20.Jul.2010 Countdown to Book Apocalypse
Amazon says it sells more e-books than hardcovers. Does this mean our 500-year old technology (the book) is ready for the dumper? Not quite. Shoppers at Amazon.com are already pretty tech-inclined and buying an e-book online has several advantages over print at that particular point-of-sale (immediate gratification, no shipping charges). A lot of the article, upon inspection, is a marketing piece for e-books, since hardcover book sales are up as well and the figures for paperbacks have not been linked conclusively to sales of non-print materials.
Amazon painted a picture of accelerating growth in sales of e-books, which can be read on the Kindle and through software on a host of other devices, including Apple’s iPad and iPhone. The figures don’t include free e-books.
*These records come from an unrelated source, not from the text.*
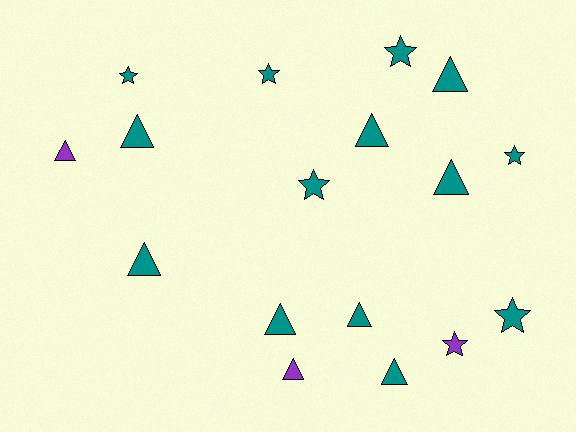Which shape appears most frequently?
Triangle, with 10 objects.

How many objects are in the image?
There are 17 objects.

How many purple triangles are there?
There are 2 purple triangles.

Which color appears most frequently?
Teal, with 14 objects.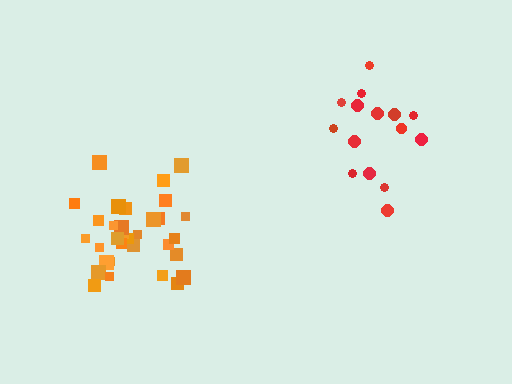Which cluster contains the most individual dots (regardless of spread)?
Orange (32).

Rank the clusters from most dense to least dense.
orange, red.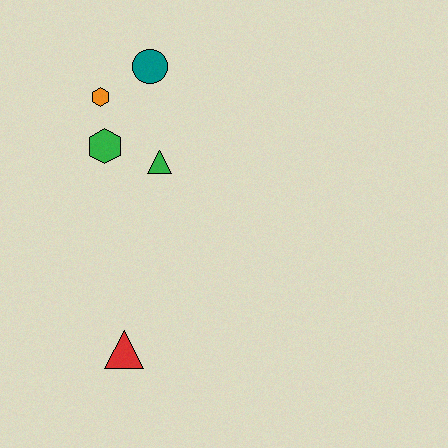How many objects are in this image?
There are 5 objects.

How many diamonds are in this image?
There are no diamonds.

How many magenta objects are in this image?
There are no magenta objects.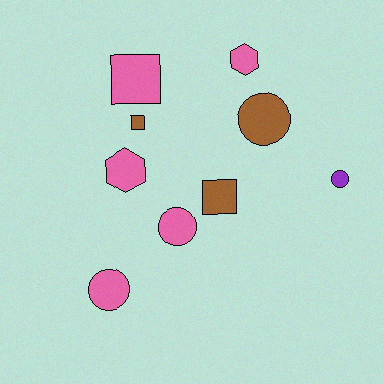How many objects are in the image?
There are 9 objects.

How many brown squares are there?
There are 2 brown squares.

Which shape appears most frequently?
Circle, with 4 objects.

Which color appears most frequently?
Pink, with 5 objects.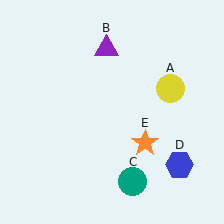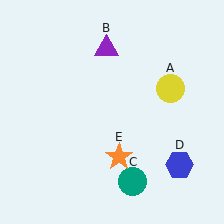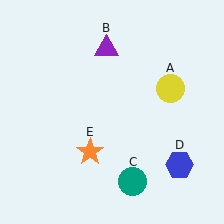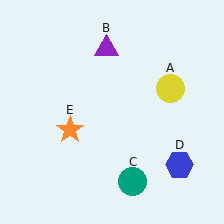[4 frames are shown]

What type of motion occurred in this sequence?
The orange star (object E) rotated clockwise around the center of the scene.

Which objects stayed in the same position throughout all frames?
Yellow circle (object A) and purple triangle (object B) and teal circle (object C) and blue hexagon (object D) remained stationary.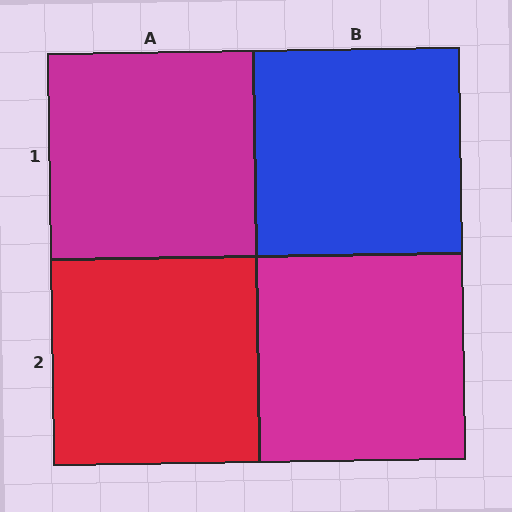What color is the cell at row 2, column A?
Red.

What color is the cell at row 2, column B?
Magenta.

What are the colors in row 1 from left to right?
Magenta, blue.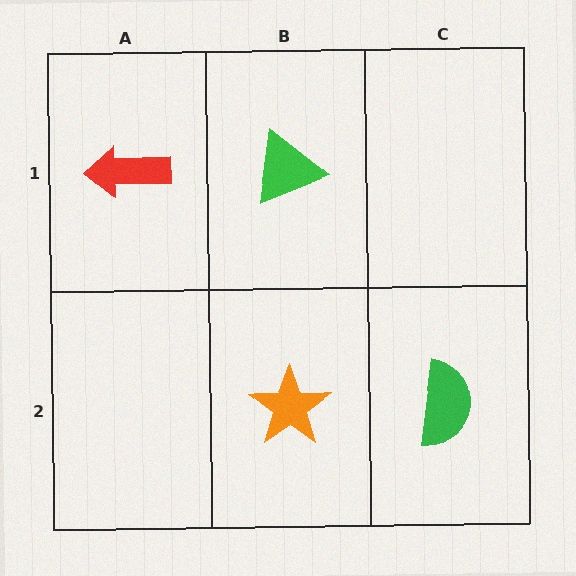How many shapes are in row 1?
2 shapes.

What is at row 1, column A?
A red arrow.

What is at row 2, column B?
An orange star.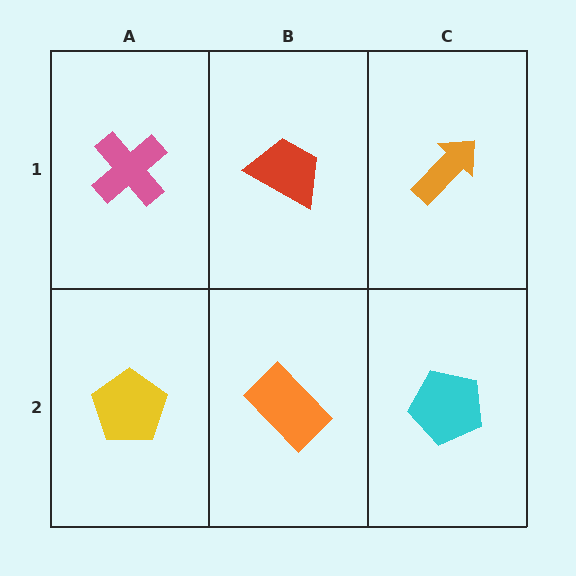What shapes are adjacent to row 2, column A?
A pink cross (row 1, column A), an orange rectangle (row 2, column B).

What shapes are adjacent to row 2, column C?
An orange arrow (row 1, column C), an orange rectangle (row 2, column B).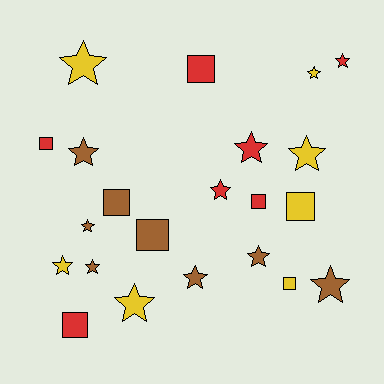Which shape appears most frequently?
Star, with 14 objects.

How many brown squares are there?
There are 2 brown squares.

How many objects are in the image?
There are 22 objects.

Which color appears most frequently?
Brown, with 8 objects.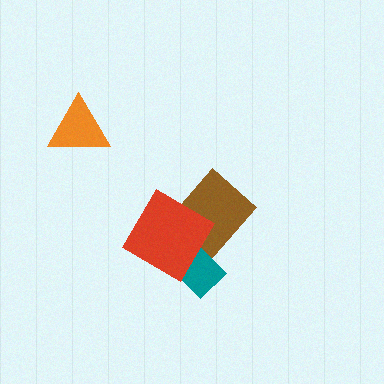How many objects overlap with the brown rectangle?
2 objects overlap with the brown rectangle.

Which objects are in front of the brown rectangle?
2 objects cover part of the brown rectangle: the teal diamond and the red diamond.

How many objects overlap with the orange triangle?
0 objects overlap with the orange triangle.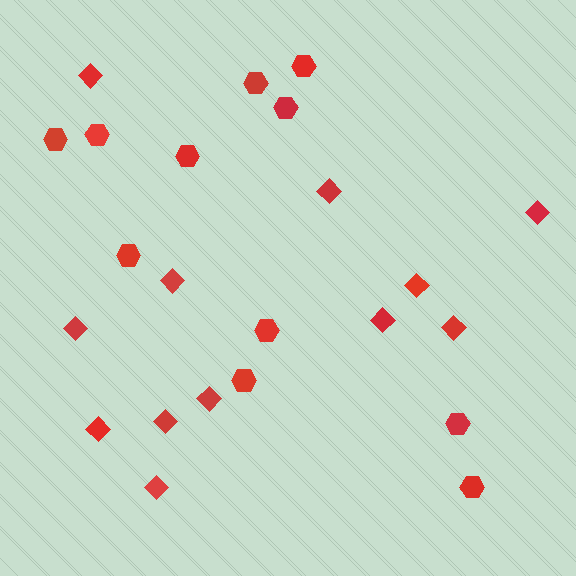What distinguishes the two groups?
There are 2 groups: one group of diamonds (12) and one group of hexagons (11).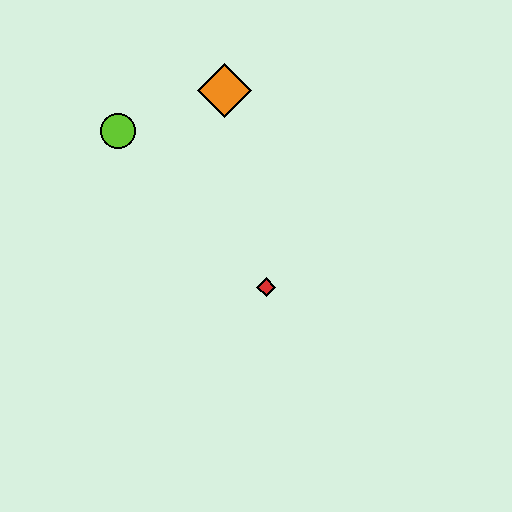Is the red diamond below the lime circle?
Yes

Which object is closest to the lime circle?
The orange diamond is closest to the lime circle.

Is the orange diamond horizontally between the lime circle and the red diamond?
Yes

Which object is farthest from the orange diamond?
The red diamond is farthest from the orange diamond.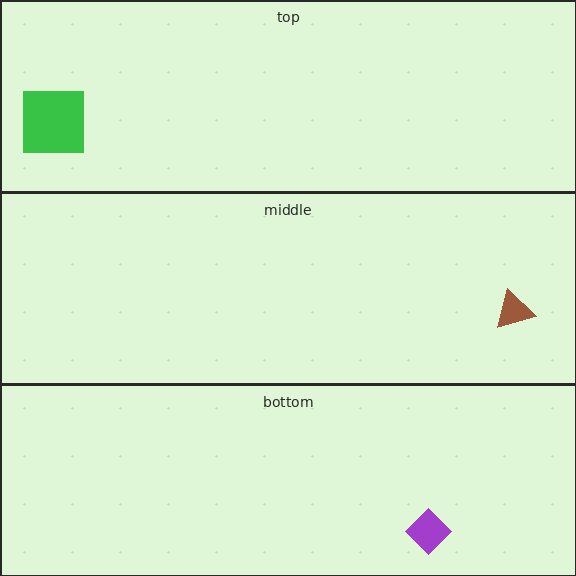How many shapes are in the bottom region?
1.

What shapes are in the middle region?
The brown triangle.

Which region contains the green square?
The top region.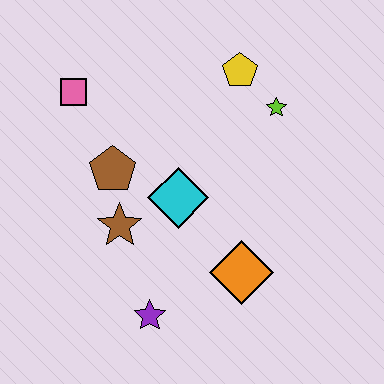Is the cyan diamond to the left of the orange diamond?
Yes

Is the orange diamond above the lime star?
No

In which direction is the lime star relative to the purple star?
The lime star is above the purple star.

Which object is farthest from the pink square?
The orange diamond is farthest from the pink square.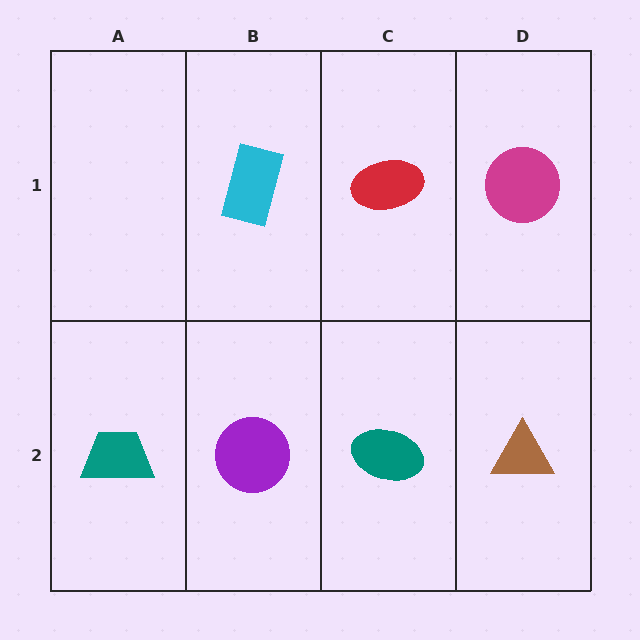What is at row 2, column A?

Over the past month, the Seattle retailer sold 180 Kindle books for every 100 hardcover books it sold, it said.
“That is dramatic evidence of how powerful the e-book is now,” said Citigroup analyst Mark Mahaney. “What the iPad and other book reading devices have done is just raise the overall e-book market—and Amazon is extremely well positioned to take advantage of it.”
Print isn’t going anywhere soon. E-books and printed books will have to co-exist for at least the next 100 years, even if books end up being kind of like vinyl records (artisanal, expensive, pretentious) Maybe we’ll wait a couple days before we purge our redundant books in a cleansing bonfire.